Susskind Lecture 1 - Classical Mechanics
Lecture 1 starts from the idea that classical mechanics is about states and rules for how states change. The key move is to stop thinking only in terms of “where is the particle?” and start thinking in terms of the full information needed to predict its future.
State and phase space
A phase space is the space of all possible states of a system. For one particle moving in one dimension, a state needs position and momentum:
state = (x, p)For three-dimensional motion, it needs three position components and three momentum components:
state = (x, y, z, p_x, p_y, p_z)The point is visceral: position alone is not enough. A ball at height 1 m could be moving up, moving down, or momentarily stopped. Momentum tells you which future you are on.
Determinism
A deterministic law gives exactly one next state for each current state. In a finite-state toy model with discrete time, every state must have one outgoing arrow. If two different previous states collapse into the same future state, then looking backwards becomes ambiguous.

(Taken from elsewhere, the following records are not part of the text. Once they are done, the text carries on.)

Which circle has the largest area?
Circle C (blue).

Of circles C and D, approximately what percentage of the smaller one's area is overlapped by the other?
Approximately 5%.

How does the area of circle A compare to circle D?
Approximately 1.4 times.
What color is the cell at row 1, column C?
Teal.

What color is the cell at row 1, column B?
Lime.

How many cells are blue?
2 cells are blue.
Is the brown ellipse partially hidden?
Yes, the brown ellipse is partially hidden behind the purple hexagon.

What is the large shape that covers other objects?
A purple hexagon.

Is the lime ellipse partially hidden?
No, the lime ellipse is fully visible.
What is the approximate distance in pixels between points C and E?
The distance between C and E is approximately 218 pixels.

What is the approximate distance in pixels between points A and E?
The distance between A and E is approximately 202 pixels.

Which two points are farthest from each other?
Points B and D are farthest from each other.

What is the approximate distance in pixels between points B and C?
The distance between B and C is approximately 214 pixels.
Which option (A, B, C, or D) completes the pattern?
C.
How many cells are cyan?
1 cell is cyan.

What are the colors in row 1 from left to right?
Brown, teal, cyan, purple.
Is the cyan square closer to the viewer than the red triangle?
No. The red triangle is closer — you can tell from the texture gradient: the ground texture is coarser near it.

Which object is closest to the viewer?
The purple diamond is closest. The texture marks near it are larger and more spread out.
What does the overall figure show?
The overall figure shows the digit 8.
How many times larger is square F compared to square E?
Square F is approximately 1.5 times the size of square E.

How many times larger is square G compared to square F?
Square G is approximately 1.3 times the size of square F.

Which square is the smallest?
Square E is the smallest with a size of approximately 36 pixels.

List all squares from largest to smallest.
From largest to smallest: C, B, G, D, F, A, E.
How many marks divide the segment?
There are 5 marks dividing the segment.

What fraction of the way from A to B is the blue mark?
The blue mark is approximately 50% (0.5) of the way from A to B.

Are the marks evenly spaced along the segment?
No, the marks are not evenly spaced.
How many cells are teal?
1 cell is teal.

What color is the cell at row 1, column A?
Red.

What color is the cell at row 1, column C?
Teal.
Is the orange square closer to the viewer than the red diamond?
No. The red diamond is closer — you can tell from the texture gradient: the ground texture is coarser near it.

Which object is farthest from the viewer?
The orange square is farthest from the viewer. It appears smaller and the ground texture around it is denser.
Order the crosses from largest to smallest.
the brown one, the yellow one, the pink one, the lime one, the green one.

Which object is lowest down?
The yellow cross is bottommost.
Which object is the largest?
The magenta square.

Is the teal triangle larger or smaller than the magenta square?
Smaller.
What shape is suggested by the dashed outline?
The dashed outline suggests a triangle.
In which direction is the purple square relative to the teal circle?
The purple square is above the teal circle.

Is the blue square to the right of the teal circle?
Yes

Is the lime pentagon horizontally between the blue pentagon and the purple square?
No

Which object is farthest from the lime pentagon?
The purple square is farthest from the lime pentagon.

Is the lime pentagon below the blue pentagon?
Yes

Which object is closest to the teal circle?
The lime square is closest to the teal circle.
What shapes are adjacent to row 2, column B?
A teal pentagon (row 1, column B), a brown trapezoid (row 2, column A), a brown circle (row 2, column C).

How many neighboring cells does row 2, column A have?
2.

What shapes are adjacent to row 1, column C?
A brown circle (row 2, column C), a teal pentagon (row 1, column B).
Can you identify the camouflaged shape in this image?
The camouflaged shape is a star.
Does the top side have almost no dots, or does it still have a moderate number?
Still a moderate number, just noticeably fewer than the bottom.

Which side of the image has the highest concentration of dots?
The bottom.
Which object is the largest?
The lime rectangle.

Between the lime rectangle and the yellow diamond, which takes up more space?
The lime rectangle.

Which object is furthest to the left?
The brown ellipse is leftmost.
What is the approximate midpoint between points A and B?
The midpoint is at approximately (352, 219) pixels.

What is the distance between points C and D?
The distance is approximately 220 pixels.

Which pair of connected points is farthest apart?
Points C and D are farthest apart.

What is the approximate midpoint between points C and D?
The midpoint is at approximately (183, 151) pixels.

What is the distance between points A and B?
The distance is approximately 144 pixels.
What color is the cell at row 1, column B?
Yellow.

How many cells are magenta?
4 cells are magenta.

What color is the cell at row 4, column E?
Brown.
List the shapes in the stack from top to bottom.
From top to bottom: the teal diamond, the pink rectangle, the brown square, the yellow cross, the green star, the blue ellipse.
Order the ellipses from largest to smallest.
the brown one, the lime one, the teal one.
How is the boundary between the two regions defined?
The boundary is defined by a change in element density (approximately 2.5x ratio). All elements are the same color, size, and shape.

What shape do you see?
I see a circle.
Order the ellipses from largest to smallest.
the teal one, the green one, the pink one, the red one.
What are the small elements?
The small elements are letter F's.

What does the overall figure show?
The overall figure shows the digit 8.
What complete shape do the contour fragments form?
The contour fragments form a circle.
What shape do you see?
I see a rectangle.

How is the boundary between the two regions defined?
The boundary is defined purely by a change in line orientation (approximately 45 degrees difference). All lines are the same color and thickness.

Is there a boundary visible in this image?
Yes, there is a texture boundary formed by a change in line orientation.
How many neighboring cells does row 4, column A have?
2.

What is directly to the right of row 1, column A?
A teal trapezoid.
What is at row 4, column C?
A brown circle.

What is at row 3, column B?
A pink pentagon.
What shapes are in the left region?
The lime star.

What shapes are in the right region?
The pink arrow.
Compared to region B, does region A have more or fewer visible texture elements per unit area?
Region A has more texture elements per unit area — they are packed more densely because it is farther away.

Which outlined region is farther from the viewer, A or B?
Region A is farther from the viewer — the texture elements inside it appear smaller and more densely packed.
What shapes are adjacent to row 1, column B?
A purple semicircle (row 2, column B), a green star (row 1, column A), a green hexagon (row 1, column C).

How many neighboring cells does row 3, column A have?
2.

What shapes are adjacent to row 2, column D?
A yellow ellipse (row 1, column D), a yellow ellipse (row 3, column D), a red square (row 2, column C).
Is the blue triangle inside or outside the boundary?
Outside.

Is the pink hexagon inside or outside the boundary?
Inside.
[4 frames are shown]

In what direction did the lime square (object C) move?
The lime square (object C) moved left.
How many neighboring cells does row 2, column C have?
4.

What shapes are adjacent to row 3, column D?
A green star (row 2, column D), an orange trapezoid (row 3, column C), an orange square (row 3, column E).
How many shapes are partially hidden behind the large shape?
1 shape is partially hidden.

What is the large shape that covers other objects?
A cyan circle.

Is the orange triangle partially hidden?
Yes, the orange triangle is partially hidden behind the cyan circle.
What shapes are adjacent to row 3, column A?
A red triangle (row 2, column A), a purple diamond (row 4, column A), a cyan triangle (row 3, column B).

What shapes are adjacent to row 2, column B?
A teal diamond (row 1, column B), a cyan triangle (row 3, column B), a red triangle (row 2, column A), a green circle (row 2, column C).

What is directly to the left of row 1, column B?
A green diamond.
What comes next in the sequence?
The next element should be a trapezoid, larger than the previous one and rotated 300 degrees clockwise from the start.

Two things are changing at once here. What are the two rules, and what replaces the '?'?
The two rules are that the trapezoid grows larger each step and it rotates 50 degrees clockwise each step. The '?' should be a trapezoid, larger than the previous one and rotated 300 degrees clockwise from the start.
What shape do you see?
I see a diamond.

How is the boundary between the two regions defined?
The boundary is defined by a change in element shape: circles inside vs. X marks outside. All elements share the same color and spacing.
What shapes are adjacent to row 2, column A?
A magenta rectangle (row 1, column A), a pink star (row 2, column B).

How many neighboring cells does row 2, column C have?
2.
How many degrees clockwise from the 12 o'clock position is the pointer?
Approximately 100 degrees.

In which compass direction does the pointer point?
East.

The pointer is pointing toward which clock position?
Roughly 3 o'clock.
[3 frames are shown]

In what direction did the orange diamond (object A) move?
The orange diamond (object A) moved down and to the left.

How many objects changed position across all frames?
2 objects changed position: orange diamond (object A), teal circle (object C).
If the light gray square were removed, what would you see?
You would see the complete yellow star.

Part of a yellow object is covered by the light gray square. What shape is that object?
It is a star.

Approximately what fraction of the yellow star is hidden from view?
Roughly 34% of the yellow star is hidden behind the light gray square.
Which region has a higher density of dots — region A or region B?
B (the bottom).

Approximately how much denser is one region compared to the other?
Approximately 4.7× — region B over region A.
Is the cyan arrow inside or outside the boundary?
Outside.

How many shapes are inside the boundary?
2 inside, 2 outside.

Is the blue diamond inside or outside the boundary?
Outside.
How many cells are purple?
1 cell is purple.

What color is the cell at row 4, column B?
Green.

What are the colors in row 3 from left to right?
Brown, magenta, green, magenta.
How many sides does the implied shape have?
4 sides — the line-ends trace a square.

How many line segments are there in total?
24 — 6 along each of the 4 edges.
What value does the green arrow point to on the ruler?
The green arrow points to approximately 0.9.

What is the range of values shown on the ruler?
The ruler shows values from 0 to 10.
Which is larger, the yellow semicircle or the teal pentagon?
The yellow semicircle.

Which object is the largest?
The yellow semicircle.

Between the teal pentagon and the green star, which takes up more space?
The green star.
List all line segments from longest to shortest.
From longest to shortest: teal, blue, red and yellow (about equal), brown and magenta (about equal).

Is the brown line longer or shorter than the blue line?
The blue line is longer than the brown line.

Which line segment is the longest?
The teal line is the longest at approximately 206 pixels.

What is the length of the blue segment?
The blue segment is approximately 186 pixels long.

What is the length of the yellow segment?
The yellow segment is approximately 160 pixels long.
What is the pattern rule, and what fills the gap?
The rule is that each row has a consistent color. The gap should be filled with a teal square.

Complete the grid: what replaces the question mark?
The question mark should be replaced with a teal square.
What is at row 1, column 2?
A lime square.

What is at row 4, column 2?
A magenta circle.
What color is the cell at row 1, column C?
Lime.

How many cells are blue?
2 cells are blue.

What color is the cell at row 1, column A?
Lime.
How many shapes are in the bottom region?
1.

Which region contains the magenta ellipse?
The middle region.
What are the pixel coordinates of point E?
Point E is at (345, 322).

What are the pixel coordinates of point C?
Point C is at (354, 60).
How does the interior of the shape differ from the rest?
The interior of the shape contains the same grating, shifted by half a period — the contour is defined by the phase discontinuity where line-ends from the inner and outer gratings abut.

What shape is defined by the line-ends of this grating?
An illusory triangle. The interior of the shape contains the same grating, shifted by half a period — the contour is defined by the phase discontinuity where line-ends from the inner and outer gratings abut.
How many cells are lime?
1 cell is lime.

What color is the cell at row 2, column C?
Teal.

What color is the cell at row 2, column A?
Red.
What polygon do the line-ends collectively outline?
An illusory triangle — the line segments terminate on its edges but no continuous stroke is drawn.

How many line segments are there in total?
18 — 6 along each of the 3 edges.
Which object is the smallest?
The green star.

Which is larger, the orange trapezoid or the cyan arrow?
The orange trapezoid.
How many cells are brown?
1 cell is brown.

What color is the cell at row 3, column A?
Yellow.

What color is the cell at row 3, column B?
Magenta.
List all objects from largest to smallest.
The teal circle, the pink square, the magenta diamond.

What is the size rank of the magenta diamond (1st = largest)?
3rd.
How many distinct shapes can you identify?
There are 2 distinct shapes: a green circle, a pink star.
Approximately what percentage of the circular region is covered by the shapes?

Susskind uses this to motivate information conservation: in classical reversible mechanics, time evolution should not squash many distinct states into one indistinguishable state. The system can scramble information, but it should not erase it.
Link to later mechanics
This is the seed of Hamiltonian mechanics: instead of only tracking trajectories in ordinary space, track motion through phase space. Forces and energies become rules for flow through that space.